Like the Obama administrations prior scrubbing of the Foreign Affairs Manual, on August 21, 2009, the INS web site appears due for a cut and die at the salon.
Leo Donofrio, Esq.
It isn’t a matter of Italian law unless you personally swear allegiance to Italy and renounce your American Citizenship. If you have not done so, then you haven’t.
I sincerely disagree.
stop asking stupid questions that you already know the answer to. Your situation is NOTHING like Obongo’s.
And yet we frequently hear how foreign law—British, Kenyan or Indonesian— denies Obama NBC status here because of their claim on his allegiance. Why doesn’t foreign law that says I’m an Italian citizen mean that I’m not NBC? Is it possible that foreign laws have nothing to do with the matter?
Neither of which are required for me to obtain an Italian passport. Italy already considers me a citizen (although they don't know I exist), so there's no need for me to swear allegiance.

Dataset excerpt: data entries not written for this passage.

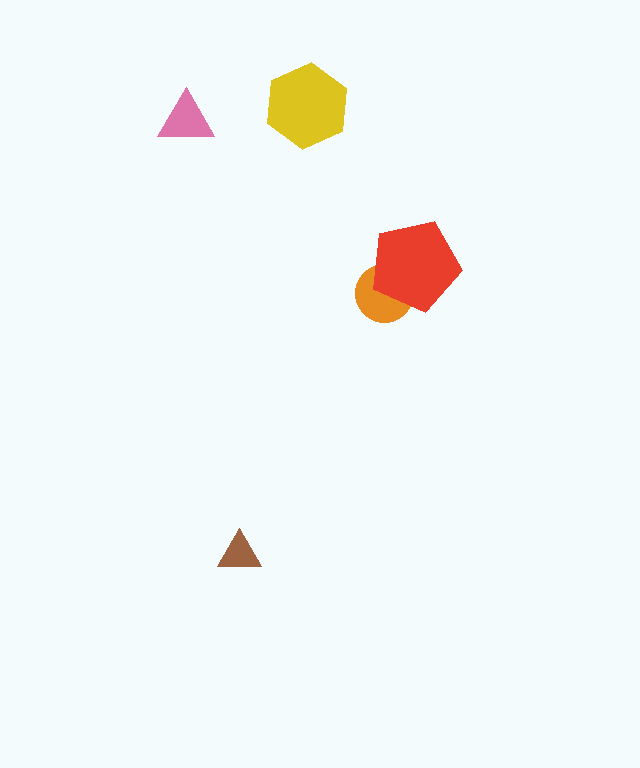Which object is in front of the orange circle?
The red pentagon is in front of the orange circle.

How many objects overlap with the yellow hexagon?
0 objects overlap with the yellow hexagon.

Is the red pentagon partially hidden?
No, no other shape covers it.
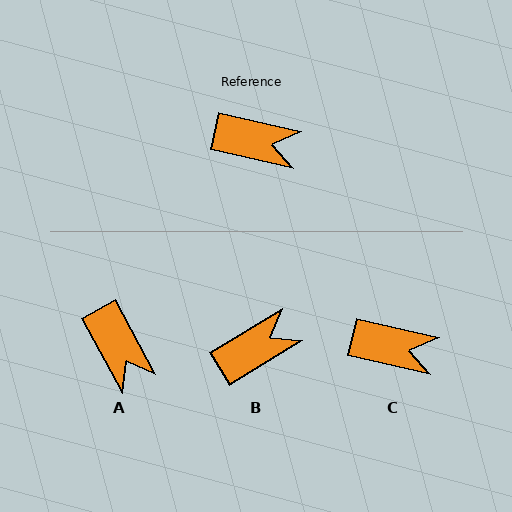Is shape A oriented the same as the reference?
No, it is off by about 49 degrees.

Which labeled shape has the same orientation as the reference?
C.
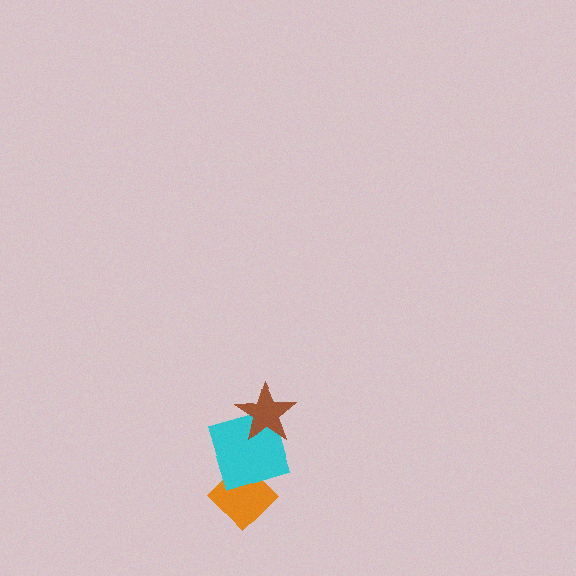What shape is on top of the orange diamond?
The cyan square is on top of the orange diamond.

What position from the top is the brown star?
The brown star is 1st from the top.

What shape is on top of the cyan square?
The brown star is on top of the cyan square.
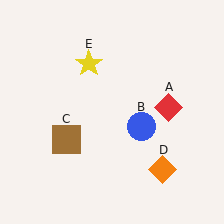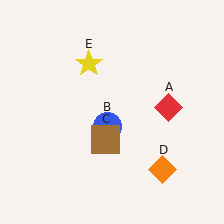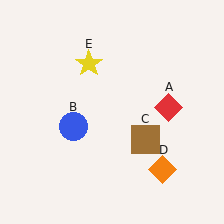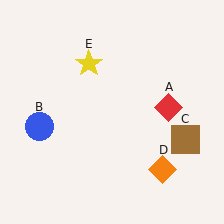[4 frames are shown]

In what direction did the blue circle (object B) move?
The blue circle (object B) moved left.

And the US doesn't require me to renounce my citizenship if I apply for an Italian passport. It appears, then, that I can be both a Natural Born Citizen of the US and a passport-carrying citizen of another country.
Listen Obongo boot licker, stop pretending you don’t see the difference. BOTH of your parents were citizens when you were born. Who gives a rats a$$ what your heritage is. Barry Hussein’s ‘supposed’ baby daddy was not a citizen. It’s clear that in Dreams he felt an allegiance to a “father” he never really knew simply because he was African.
Want to talk about the Odinga incidents? What was he doing over there?
Crawl back under your bridge troll, your luck will run out.
Bubba boy, you can be anything you want, you're not trying to be president.
Are you saying that foreign law has nothing to do with who is or isn't a Natural Born Citizen?
Thanks for posting your photo, but you don’t seem to want to answer the question. Can I be a Natural Born Citizen with dual nationality? The fact that I’m not running for President is irrelevant to the answer.
Not my photo troll, you BFF... or maybe your BFF and you are really one and the same.
Not my photo troll, you BFF... or maybe your BFF and you are really one and the same.
Of course it’s relevant if you are running for president. Presidents should not have divided loyalties which Obongo does.
Again, you’re not answering the question: Can someone be a Natural Born Citizen of the US while holding dual citizenship?
So you’d rather mock up graphics that answer the question.
So, am I a Natural Born Citizen? Both of my parents were born here
_____________
Yes. Obongo’s supposed sire was not born here, therefore he is not and he is blatantly obvious in his book that he has a strong allegiance to Africa. Don’t forget Odinga and Obongo too. He has no loyalty to America other than “to fundamentally transform it”.
So you agree that British, Kenyan and Indonesian law have no relevance to the matter.
Download, save and PRINT that page before the INS mysteriously decides to take it down!
Let's make this very, very clear: it is OBAMA'S FATHER'S CITIZENSHIP which he (Obama) has well-documented as KENYAN which is what disqualifies HIM from the "natural-born" citizen status. Unless he is willing to say his birth certificate is a fake or his Kenyan father is in fact, NOT his father, and he somehow dreams up an American father and new birth certificate, Obama has no where else to go on this.
Likewise, Mitt Romney, whose father was born in Mexico, and Rick Santorum, whose father may or may not have been an American citizen at the time of his birth, need to prove their eligibility on these grounds as well.